Adrenergic signaling and hematopoietic stem cell function in the bone marrow niche rely on peri-arteriolar NADPH oxidase (NOX) and connexin gap junctions. Free

Hematopoietic stem cell (HSC) activity is tightly regulated by the bone marrow (BM) microenvironment, often referred to as “niche”. The HSC niche is abundantly innervated by adrenergic nerves and comprises different niche cell types, among which mesenchymal stem cells (MSCs) orchestrate the retention and maintenance of HSCs. We have previously identified adrenergic nerves as a key regulator of niche remodeling and HSC function (Nature Medicine, 2018); however, the downstream mechanisms remain unknown. An intriguing observation about the distribution of nerves in the BM parenchyma is that the bulk of innervation is concentrated on arteriolar blood vessels, while sinusoids are denuded of innervation. However, reticular MSCs (reticMSCs) that are primarily targeted by adrenergic signals to mediate circadian egress of hematopoietic stem and progenitor cells (HSPCs) into peripheral blood (by the production of CXCL12) are peri-sinusoidal and don't directly interact with nerve terminals. This raises important questions as to how neural signals are transmitted in the niche to mediate circadian oscillations and HSC function.

Here we report a novel neural signal transmission mechanism, mediated by perivascular MSC networks and reliant on connexin gap junctions (CxGJs) and NADPH oxidase (NOX), a major source of cellular superoxide. Our studies revealed circadian oscillations of superoxide in reticMSCs (P<0.0001), which were abrogated in sympathectomized mice (P<0.0001) or mice deficient in β-adrenergic receptors (βARs) (Adrb2^–/–; Adrb3^–/–; P=0.0043). Similar to chemical denervation, neutralization of superoxide in mice with N-Acetyl-L-Cysteine (NAC) abrogated circadian oscillation of HSPC egress to peripheral blood and elevated BM CXCL12 levels (P=0.014), suggesting a functional role for superoxide downstream of βAR signaling. Furthermore, inactivation of NOX (Cyba^fl/fl; Myh11-creER^T2) or deletion of Connexin 43 (Cx43^fl/fl; Myh11-creER^T2) in a subset of peri-arteriolar MSCs (periMSCs), which are directly innervated by adrenergic fibers, recapitulated these phenotypes, leading to a complete loss in oscillations of blood HSPCs. Strikingly, loss of either peri-arteriolar NOX or Cx43 led to 2-fold expansion of reticMSCs (P=0.0058 for Cyba andP=0.018 for Cx43 deletion) that exhibited enhanced adipogenic differentiation potential (2-fold; P=0.0123) and upregulation of pathways involved in proliferation, DNA repair, and inflammatory signaling, and downregulation of adrenoreceptor signaling and expression of extracellular matrix (ECM) components, as determined by RNA sequencing.
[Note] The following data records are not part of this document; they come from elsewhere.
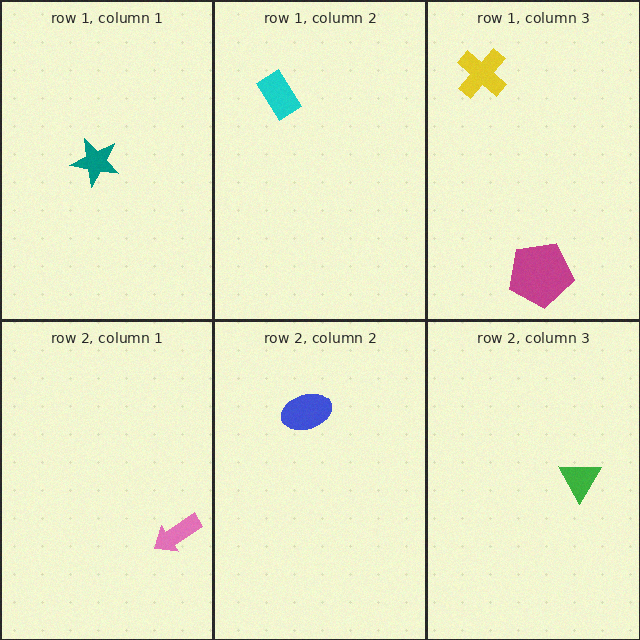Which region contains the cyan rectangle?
The row 1, column 2 region.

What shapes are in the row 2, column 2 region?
The blue ellipse.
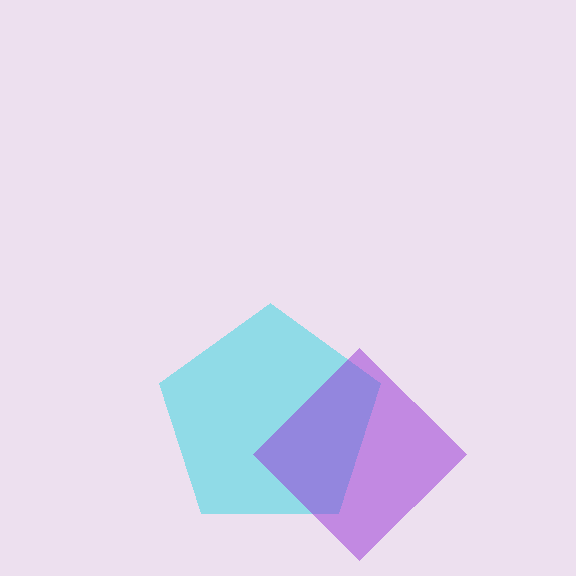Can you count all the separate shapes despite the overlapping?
Yes, there are 2 separate shapes.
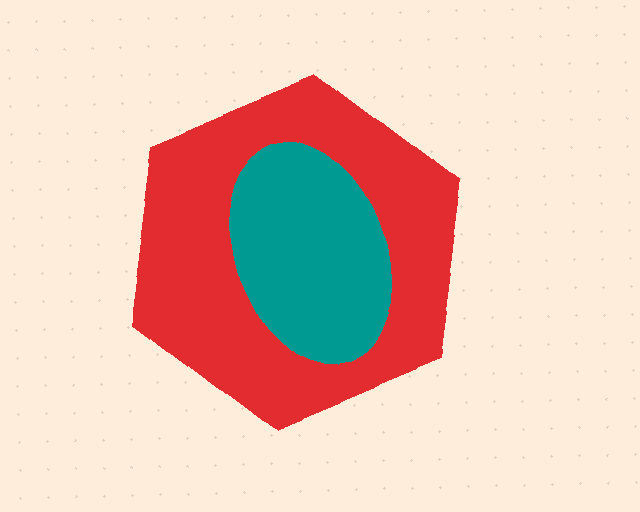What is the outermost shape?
The red hexagon.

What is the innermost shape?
The teal ellipse.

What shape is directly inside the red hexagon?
The teal ellipse.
As the Myh11-creER^T2 transgene does not recombine in reticMSCs, our findings suggest that the loss of peri-arteriolar NOX and CxGJ compromises intracellular communication between peri-arteriolar and sinusoidal MSC networks, possibly facilitated by superoxide to transmit neural signals in the BM parenchyma. To model stromal communication, we developed a novel ex vivo stromal biomimetic microenvironment that enables the isolation, expansion, and co-culture of reticular and peri-arteriolar MSCs to model niche cellular communication. Using this system, we show that βAR signaling induces superoxide production in periMSCs, which depends on NOX and protein kinase C (PKC). Moreover, periMSCs transmitted superoxide to reticMSCs (P=0.003), which was mediated by NOX and Cx43, as deletion of either in periMSCs abolished superoxide transfer to reticMSCs. These experiments establish a proof-of-concept demonstrating that in periMSCs, βAR signaling drives NOX-derived superoxide production, which is relayed to reticMSCs via CxGJ.

Investigating the functional consequence of NOX perturbation in the peri-arteriolar niche, we detected 2-fold expansion of phenotypic HSCs in Cyba^fl/fl; Myh11-creER^T2 mice (P=0.0058), which was recapitulated in both Cx43^fl/fl; Myh11-creER^T2 and Adrb2^–/–; Adrb3^–/– mice but not upon loss of NOX in reticMSC (Cyba^fl/fl; Lepr-cre). Competitive HSC transplantation revealed reduced HSC engraftment (P=0.043) and poor contribution to the myeloid lineage (P=0.028), which was further deteriorated following secondary transplantation (P<0.0001) and likely mediated by remodeling of the BM stromal niche in Cyba^fl/fl; Myh11-creER^T2 donors. Together, our findings uncover a previously unrecognized neuro-stromal communication mechanism within the BM niche and establish peri-arteriolar NOX and CxGJs as critical mediators of BM stromal homeostasis and HSC function.